Für die Aufnahmeprüfung musste ich mich recht gut vorbereiten. Mitte September erhielt ich das positive Prüfungsresultat, eine Woche später fing der Unterricht an. Die ETH war die Hochschule, die schon bei der Aufnahme stark filterte. Ich sah das als Herausforderung, welche ich annahm. Da ich bis zum Entscheid nichts vorbereiten konnte, musste ich in Zürich in einer Nacht-und-Nebel-Aktion ein Zimmer organisieren.

Haben Dir die ETH Abschlüsse beim Berufseinstieg geholfen?

Während des Studiums arbeitete ich nebenbei, um es mir zu finanzieren. Aber einen klassischen Berufseinstieg hatte ich nicht. 2015 gründete ich meine Firma Fision, damals schloss ich grade meine Bachelor-Arbeit ab. Einige Kurse für den Master hatte ich schon angefangen. Ich hatte die Idee für Fision und wollte loslegen. Das Studiensekretariat half mir, wo es nur konnte. So konnte ich mich persönlich enorm weiterentwickeln.

Rückblickend gesehen bietet Zürich ein unglaublich tolles Umfeld. Als ETH Alumnus habe ich einfacher Kontakt zu den Lehrstühlen. Wir hatten beispielsweise Partnerschaften mit der ETH und EPFL. Mit Zalando sind wir Teil vom AI Center. Den Abschluss der ETH zu machen hilft enorm. Die Herausforderung ETH als 18jähriger anzunehmen hat sich für mich sicherlich gelohnt.

Wie kamst Du auf die Idee für Fision?

Was mich am Meisten inspirierte war meine Tätigkeit bei den ETH juniors. Im Zentrum stand das Wirtschaftliche. Da habe ich viel gelernt. Ausschlaggebend war dann das Austauschsemester in Hongkong. Da traf ich ein Konfektionär, der seine Kleider direkt an den Kundinnen und Kunden verkaufen wollte. Er hatte aber keine Ahnung, wie diese aussehen. Meine Idee war also, die Menschen zu vermessen. Mit unserer Software kann jeder und jede über das Smartphone von sich einen 3D-Scan erstellen, daraus ergibt sich ein 3D-Modell. Das kann man für den Bekleidungsbereich ausmessen.
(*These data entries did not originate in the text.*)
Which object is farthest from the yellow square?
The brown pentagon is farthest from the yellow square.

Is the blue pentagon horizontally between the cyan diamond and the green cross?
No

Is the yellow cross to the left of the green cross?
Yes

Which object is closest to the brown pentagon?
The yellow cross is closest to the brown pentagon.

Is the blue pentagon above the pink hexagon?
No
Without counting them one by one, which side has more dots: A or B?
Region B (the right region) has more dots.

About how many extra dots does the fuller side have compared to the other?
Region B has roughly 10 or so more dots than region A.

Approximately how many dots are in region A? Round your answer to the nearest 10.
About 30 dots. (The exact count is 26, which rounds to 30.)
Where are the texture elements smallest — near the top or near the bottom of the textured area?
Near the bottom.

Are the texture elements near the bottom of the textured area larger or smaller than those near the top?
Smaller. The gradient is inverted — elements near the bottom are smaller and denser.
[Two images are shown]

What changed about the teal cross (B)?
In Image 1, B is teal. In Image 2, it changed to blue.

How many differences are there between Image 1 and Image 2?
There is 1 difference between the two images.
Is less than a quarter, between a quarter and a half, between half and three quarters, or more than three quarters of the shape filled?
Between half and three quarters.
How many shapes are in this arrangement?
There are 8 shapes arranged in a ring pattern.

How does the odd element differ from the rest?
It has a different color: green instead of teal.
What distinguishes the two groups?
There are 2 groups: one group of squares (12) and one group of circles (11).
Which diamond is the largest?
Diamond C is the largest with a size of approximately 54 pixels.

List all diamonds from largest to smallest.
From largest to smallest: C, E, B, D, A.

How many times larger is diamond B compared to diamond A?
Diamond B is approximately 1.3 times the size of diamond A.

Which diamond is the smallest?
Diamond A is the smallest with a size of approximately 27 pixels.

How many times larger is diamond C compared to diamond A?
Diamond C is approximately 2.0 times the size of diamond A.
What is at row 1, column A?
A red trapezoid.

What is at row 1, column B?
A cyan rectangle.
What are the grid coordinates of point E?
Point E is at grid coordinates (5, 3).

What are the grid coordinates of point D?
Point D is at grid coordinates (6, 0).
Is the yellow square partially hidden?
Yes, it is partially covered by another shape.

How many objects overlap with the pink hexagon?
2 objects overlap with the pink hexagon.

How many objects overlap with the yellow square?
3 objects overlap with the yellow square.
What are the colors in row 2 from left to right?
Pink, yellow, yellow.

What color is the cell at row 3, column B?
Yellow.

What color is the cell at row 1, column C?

Daraus ergeben sich drei Anwendungsbereiche: Der Erste ist massgeschneiderte Bekleidung. Der zweite Bereich sind Grössenempfehlungen. Damit reduzieren sich Retoure-Waren, denn momentan wird 50 Prozent der versendeten Ware aufgrund der falschen Grösse zurückgeschickt. Da liegt unser Hauptfokus. Das virtuelle Anprobieren der Kleider ist der dritte Bereich.

Dieses virtuelle Einkleiden hat einen grossen Innovationsgedanken. Vor zehn Jahren ging man noch in den Kleiderladen, probierte Kleider in verschiedenen Grössen an und fällte dann einen Entscheid. Der e-Commerce brachte den Wandel vom stationären Handel ins eigene Wohnzimmer. Man probiert die Kleider an, und was nicht passt wird zurückgeschickt. Unsere Idee geht weiter: Wie können sich Kundinnen und Kunden virtuell einkleiden, wie sieht es an ihnen aus? Man sieht das Kleidungsstück am eigenen, vorher vermessenen Körper. Man kann also verschiedene Grössen «anprobieren» und sieht auf dem Bildschirm, wie lose oder eng das Kleidungsstück sitzt. Neben der Grösse haben wir auch das Styling im Fokus, damit beispielsweise auch die Farbe oder Textur passt.

Du hast Deine Firma an Zalando verkauft, bist aber weiterhin als Geschäftsleiter. Was motiviert Dich?

Es sind mehrere Komponenten: Zuerst braucht es die richtigen Personen. Mein Motto ist «People is Business», und wir haben ein gutes Team zusammengestellt. Das Produkt muss mich nicht nur faszinieren, sondern eine positive Wirkung erzielen.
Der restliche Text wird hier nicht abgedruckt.